10. エステルは自分がユダヤ人であることを、だれにも黙っていました。 モルデカイに堅く口止めされていたからです。
11. モルデカイは毎日、後宮の庭に来てエステルの安否を尋ね、これから先の成り行きを見届けようとしていました。
15. さて、いよいよエステルが王のもとへ行く番になりました。 彼女は、例のヘガイに見立ててもらった衣装を身につけました。 その姿の美しさには、ほかの娘たちもいっせいに歓声をあげるほどでした。
16. こうしてエステルは、王の治世の第七年の一月に召し入れられたのです。
17. 王はほかのだれよりもエステルを愛しました。 すっかり気をよくした王は、彼女に王冠を与え、ワシュティの代わりに王妃にすると宣言したのです。

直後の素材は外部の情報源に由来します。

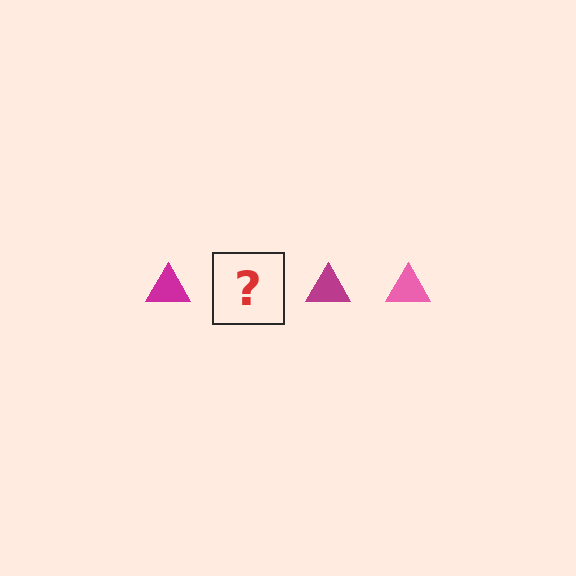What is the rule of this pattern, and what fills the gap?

18. この記念に、王はもう一度、高官から召使に至るまで全員を集め、大宴会を開きました。 諸州には、気前よく贈り物を配ったり、免税を認めたりしました。
19. のちに、王がまた美人選びをしようとした時、モルデカイは政府の役人に取り立てられていました。
20. エステルはいまだに、ユダヤ人であることを隠し通していました。モルデカイの家にいた時と同じように、彼の言いつけをよく守っていたのです。
21. そんなある日のこと、宮殿警護の当直にあたっていたモルデカイは、たまたま、城門の警備についている後宮の役人ビグタンとテレシュが、王への腹いせに暗殺計画を練っているのを知ったのです。
22. ぐずぐずできません。 さっそく王妃エステルに通報しました。 すぐさまエステルは王の耳に入れ、これを知らせてきたのはモルデカイであることも、忘れずにつけ加えました。